But she wasn’t always able to help. A patient who, according to Malleson, “dislikes sexuality, fears men and childbearing” deteriorated and Malleson referred her to a psychiatrist when she lost her appetite and ability to sleep.
Another patient answered Malleson’s questions as if her marriage had been consummated but during a physical examination, Malleson was surprised to find her hymen intact. The patient continued to deny her difficulties and the session ended abruptly with the case in “total confusion”.
In the 1950s, British couples were trying to navigate changing sexual norms while caught between two cultures: rigid emotional restraint versus a new sense of self-awareness and openness. So this period created opportunities but also huge pressure and suffering.
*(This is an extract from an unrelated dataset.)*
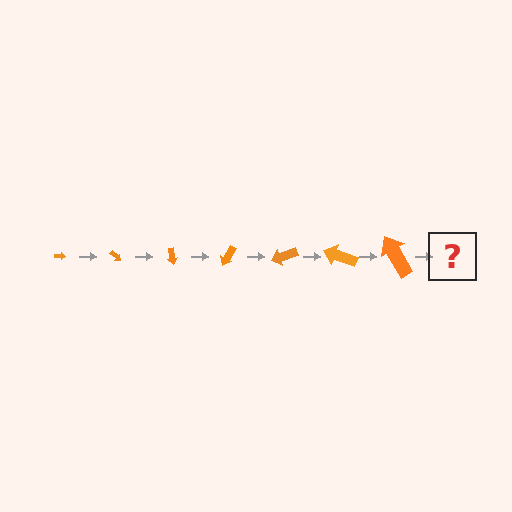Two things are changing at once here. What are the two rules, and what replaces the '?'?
The two rules are that the arrow grows larger each step and it rotates 40 degrees clockwise each step. The '?' should be an arrow, larger than the previous one and rotated 280 degrees clockwise from the start.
“Malleson was an important part of a movement which helped many couples find sexual and emotional satisfaction,” Rusterholz adds. “She was a pioneer and her legacy lives on – sex therapists still search for the origins of sexual difficulties via talk therapy and they still recommend practical exercises. But I think Malleson’s single biggest contribution was speaking up for the clitoral orgasm.
“Today, lack of sexual pleasure has become a pathological problem to be cured with magic pills. Aggressive pharmaceutical campaigns now target female sexual dysfunctions. This might help some people but perhaps Joan Malleson was ahead of her time when she warned against societal pressure to reach orgasm.”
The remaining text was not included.